Lunch we had brought with us, spaghetti with tinned sausages and bananas with some coconut bread. Can’t say I’m really enjoying the food down here at Las Marias and there isn’t a vegetable anywhere in sight. We ate what we could of our lunch then the guides finished it off – we were really embarrassed when they passed around our plates of unwanted food, there would have been plenty to share had we known.
We had an hour more upstream to get to the petroglyph and some of it was pretty hard going. The river was so shallow this whole time and we’d often scrape the boat on the river floor. Some parts had quite strong rapids and we just had to charge through them. These guys that work these boats have probably the strongest arms – it is incredibly hard work.
The petroglyph is a rock in the middle of the river that dates back over 1,000 years. It is unknown exactly what the picture depicts and who put it there.

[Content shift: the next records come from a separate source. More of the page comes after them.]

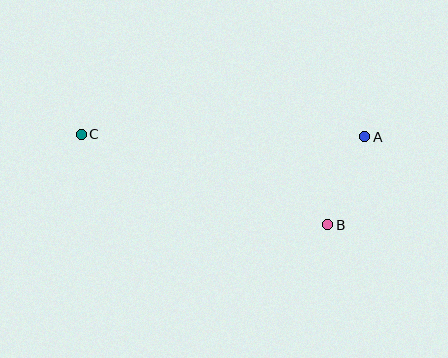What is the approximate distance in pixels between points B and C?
The distance between B and C is approximately 263 pixels.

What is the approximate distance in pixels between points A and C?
The distance between A and C is approximately 283 pixels.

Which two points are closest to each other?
Points A and B are closest to each other.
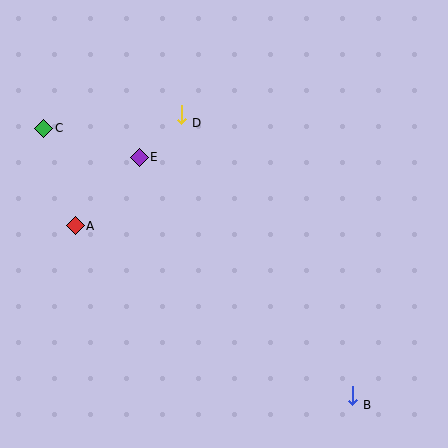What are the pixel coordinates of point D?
Point D is at (181, 123).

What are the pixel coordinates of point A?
Point A is at (75, 226).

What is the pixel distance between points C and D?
The distance between C and D is 138 pixels.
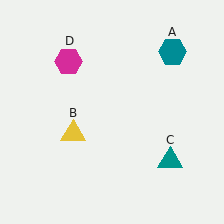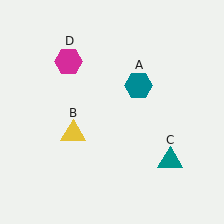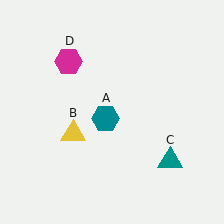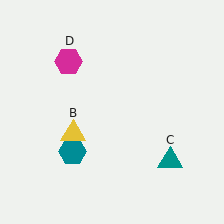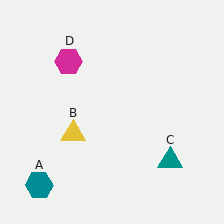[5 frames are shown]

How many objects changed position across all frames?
1 object changed position: teal hexagon (object A).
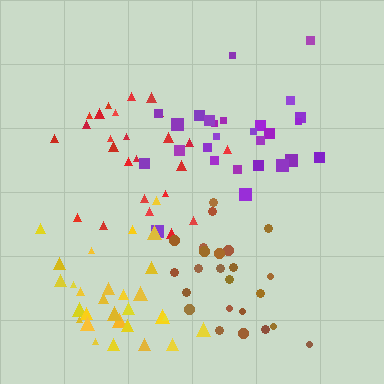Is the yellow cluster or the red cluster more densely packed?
Yellow.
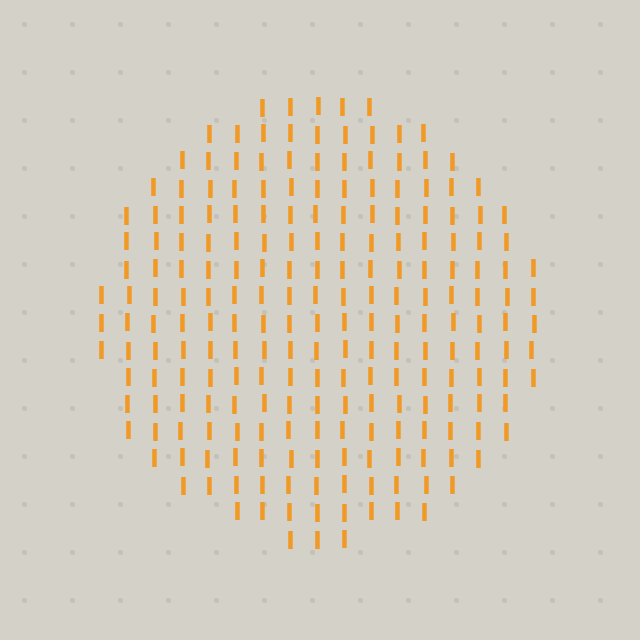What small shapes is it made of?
It is made of small letter I's.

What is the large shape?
The large shape is a circle.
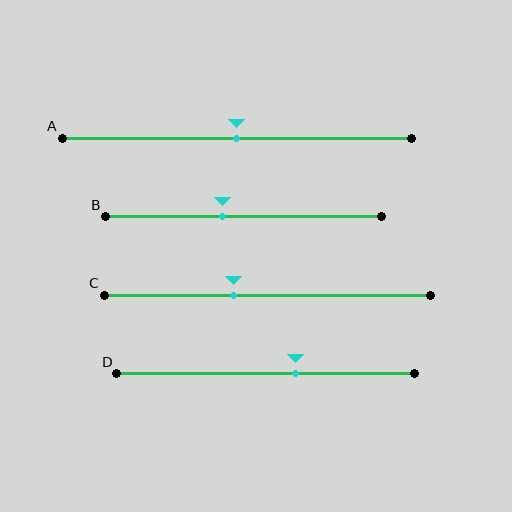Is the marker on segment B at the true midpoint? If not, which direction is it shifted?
No, the marker on segment B is shifted to the left by about 8% of the segment length.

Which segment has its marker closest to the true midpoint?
Segment A has its marker closest to the true midpoint.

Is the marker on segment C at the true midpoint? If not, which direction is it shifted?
No, the marker on segment C is shifted to the left by about 10% of the segment length.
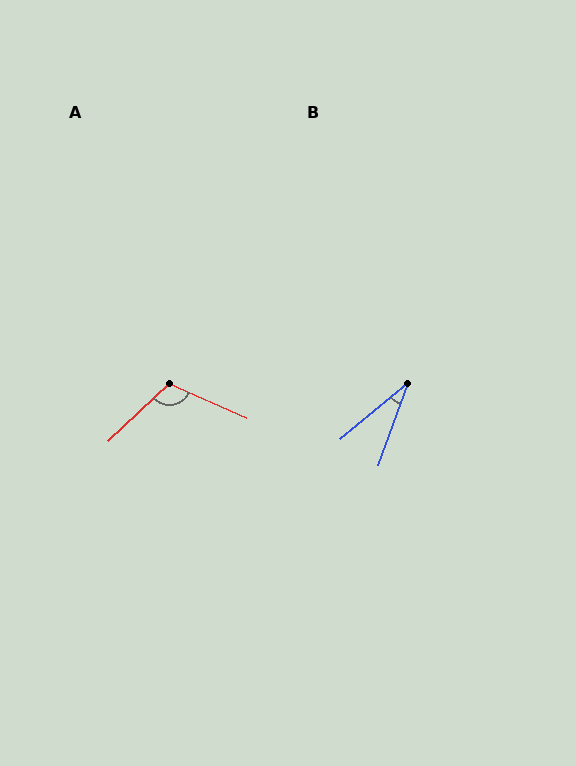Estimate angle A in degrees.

It is thought to have perhaps been Aztecs or Mayans or some other civilisation but no-one knows. We didn’t spend long at the petroglyph cause it was still bloody raining so we turned around for the cruise downstream which was a two hour journey.
For this part the guides used paddles to navigate the river and it was quite good fun and less scary than I imagined going through the rapids. By the time we got back, another half hour walk to the hospedaje, we were so cold, my hands and feet were blue. It had been seven hours of sitting and walking through the rain and everything was wet, despite my wearing a waterproof jacket. No hot showers here either, just a bucket and some cold water. Lourdes made us some coffee and before too long we started to thaw out.